BACKGROUND: Epilepsy is a common neurological disorder that manifests as sudden abnormal electrical discharges and convulsions, affecting more than 70 million people worldwide. Current antiepileptic drugs (AEDs) can inhibit seizures, while long-term use has side effects. In addition, one-third of patients do not respond to the available AEDs. In recent years, traditional Chinese medicines (TCMs), which have multi-target and multi-pathway actions with low side effects, have offered a promising alternative for treating epilepsy. PURPOSE: This study aims to develop a multi-tiered screening strategy combining behavioral, biomarker, blood-brain barrier (BBB) permeability, and computational approaches to identify optimal antiepileptic compounds from TCMs. METHODS: A TCMs library was initially screened based on pentylenetetrazol (PTZ)-induced seizures and biomarkers (c-fos and c-jun), which was followed by further screening using parallel artificial membrane permeation assay (PAMPA).

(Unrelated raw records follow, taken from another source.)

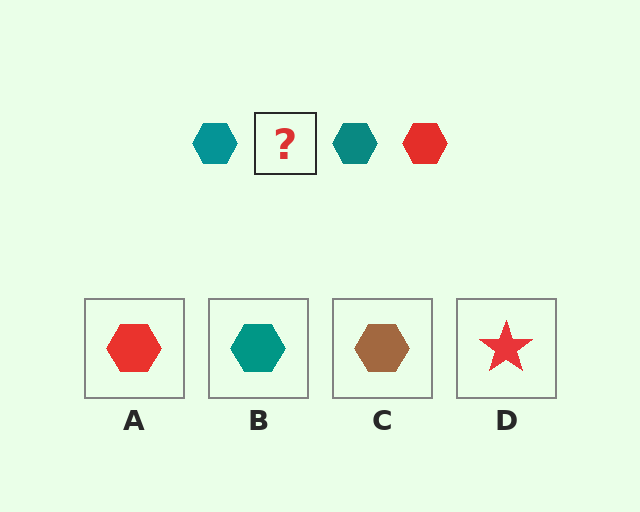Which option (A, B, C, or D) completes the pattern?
A.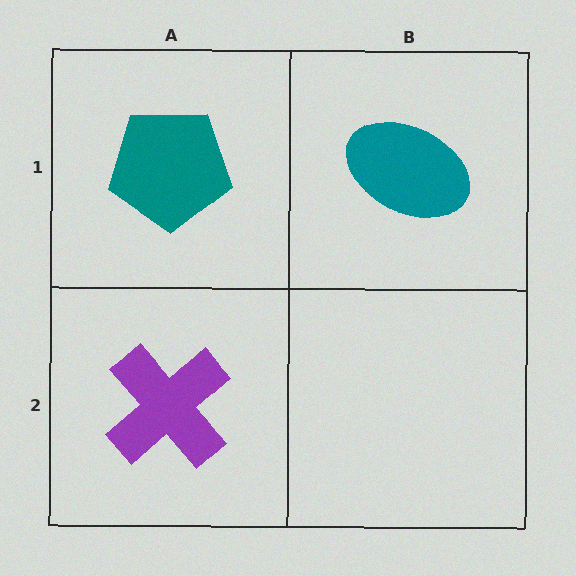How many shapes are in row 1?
2 shapes.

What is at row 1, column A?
A teal pentagon.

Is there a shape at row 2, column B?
No, that cell is empty.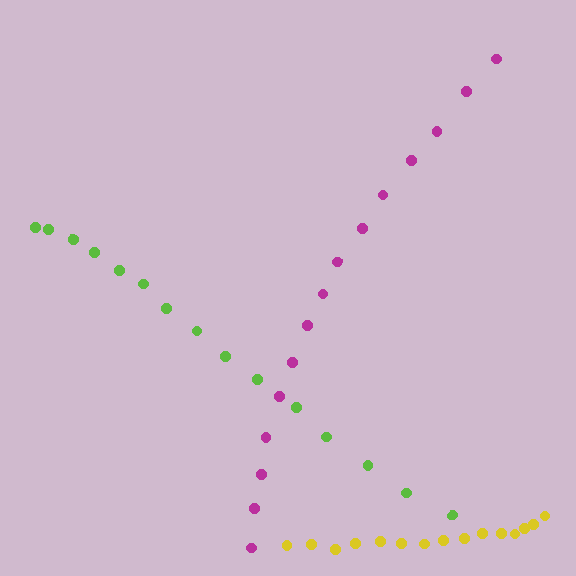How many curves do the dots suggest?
There are 3 distinct paths.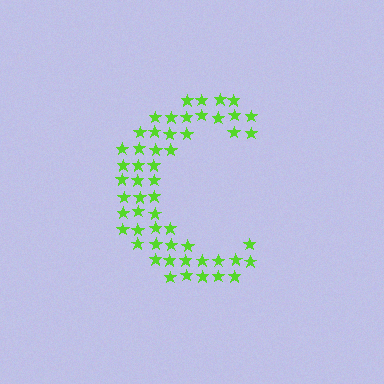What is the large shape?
The large shape is the letter C.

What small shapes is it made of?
It is made of small stars.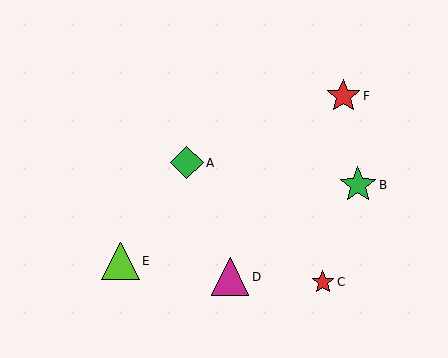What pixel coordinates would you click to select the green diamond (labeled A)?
Click at (187, 163) to select the green diamond A.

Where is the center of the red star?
The center of the red star is at (323, 282).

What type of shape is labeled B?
Shape B is a green star.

Then, a multi-indicator in silico approach, including cluster analysis, Lipinski's Rule of 5, and clinical drug similarity assessment, was employed to discover hit compounds. Mouse epilepsy models confirmed the antiepileptic candidates. Finally, the underlying mechanism was investigated through proteomics and further verified by analyzing the key targets CSF1/CSF1R, microglial activation, and target intervention studies. RESULTS: Overall, 11 antiepileptic candidates were identified from a total of 730 TCMs, yielding a hit rate of 1.5%. ISOP exhibited the desirable BBB permeability and the optimal antiepileptic activity via multi-indicator in silico analysis. Accordingly, ISOP mitigated seizures in zebrafish and mice, including delayed seizures by 2-3 times, inhibited neuronal discharges by 60-70%, and reduced Mouse Racine's score by 3 points. A total of 27 differentially expressed proteins (DEPs) were revealed, which were enriched in the inflammatory response, among other functions. By suppressing CSF1, ISOP led to the downregulation of CSF1R, thus inhibiting microglial activation, ultimately exerting antiepileptic effects. CONCLUSION: A rapid antiepileptic drug screening strategy was generated for the first time, integrating BBB permeability early in the screening process. By using this screening pipeline, ISOP was identified, which represents a novel CSF1R-targeting candidate for the treatment of epilepsy.